Aquilo que pode nos ter separado é
muito menos importante
do que aquilo que nos reuniu
.
André Breton

Desde suas primeiras experiências coletivas, o Surrealismo foi marcado tanto por experimentações das variadas nos campos da linguagem, quanto por encontros, crises, rupturas e adesões. Neste artigo, veremos o percurso do Surrealismo desde as suas primeiras práticas e manifestações até a crise de 1929, com os ataques recíprocos entre André Breton e ex-membros, expostos no Segundo Manifesto do Surrealismo e no panfleto “Un cadavre” contra Breton.

Vale lembrar que, em 1916, André Breton havia conhecido Jacques Vaché, um surrealista antes mesmo de o termo “surrealismo” ser criado. Em 1919, aos 23 anos, Vaché se suicida depois de tomar uma dose excessiva de ópio, deixando como legado literário suas Cartas de Guerra , publicadas em Littérature , as quais deram a Breton a noção corrosiva e subversiva do “Umour” (Humour, humor, grafado sem H).

De 1919 a 1924, depois de cinco anos de atividades intensas e sem interrupção, eis algumas das ações surrealistas: a publicação de relatos de sonhos, poemas, manifestos na Revista Littérature (1919-1924), a instituição de um tribunal para julgar o escritor Maurice Barrès sob a acusação de traição, além das sempre conturbadas manifestações públicas. Em 1920, Breton e Philippe Soupault publicam Les Champs magnétiques , com as experiências textuais que revelariam, mais tarde, para Breton o funcionamento da escritura automática.

Em 1923, Robert Desnos junta-se a Breton e sua turma, recém rompidos com o Dadaísmo, e demonstra desde já uma grande facilidade para “pegar no sono” a fim de ditar o discurso do inconsciente. Nesse mesmo ano, Desnos publica em Littérature seus relatos de sonho e, com Marcel Duchamp, os textos de Rose Sélavy , que se parecem, antes, com uma série de jogos de palavras extremamente trabalhados num laboratório verbal do que com livres manifestações do inconsciente.

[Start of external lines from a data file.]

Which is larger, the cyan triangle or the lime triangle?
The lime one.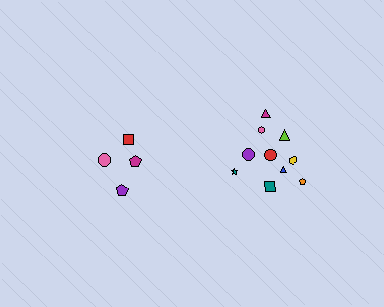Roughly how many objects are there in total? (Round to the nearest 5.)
Roughly 15 objects in total.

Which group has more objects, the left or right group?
The right group.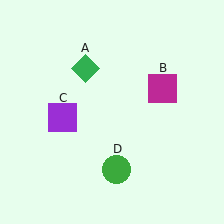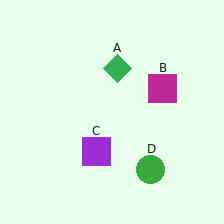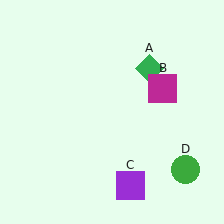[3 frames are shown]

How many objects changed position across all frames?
3 objects changed position: green diamond (object A), purple square (object C), green circle (object D).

Foi, em 1922, ao romper com Tristan Tzara e o Dadaísmo que André Breton, Philippe Soupault, Paul Éluard e Louis Aragon começaram a criar as bases para o surrealismo, expostas no Primeiro Manifesto Surrealista (1924). Conforme Breton, em suas entrevistas publicadas em 1960, marcam, essencialmente, tais experiências a escritura automática e as induções ao sono por meio de hipnose:

Quand paraît le premier manifeste, soit en 1924, il a derrière lui cinq années d'activité expérimentale ininterrompue entraînant un nombre et une variété appréciables de participants. Il faut dire que, même à distance, ces deux champs de prospection, l'écriture automatique et les apports du sommeil hypnotique sont aussi difficiles à circonscrire l'un que l'autre; (BRETON, 1960, p. 77)

No Primeiro Manifesto , tais experiências se apresentam nos relatos de sonhos, na busca pelo maravilhoso. Os surrealistas mergulham no mais profundo do inconsciente, do sonho e da imaginação livre para lá verem “o funcionamento real do pensamento”. Breton, este sonhador definitivo, propõe, como nos diz Maurice Blanchot, a exploração do não-manifesto, ou seja, do maravilhoso num mergulho entre “La vie éveillée” (a vida acordada) e “la vie de rêve” (a vida de sonho).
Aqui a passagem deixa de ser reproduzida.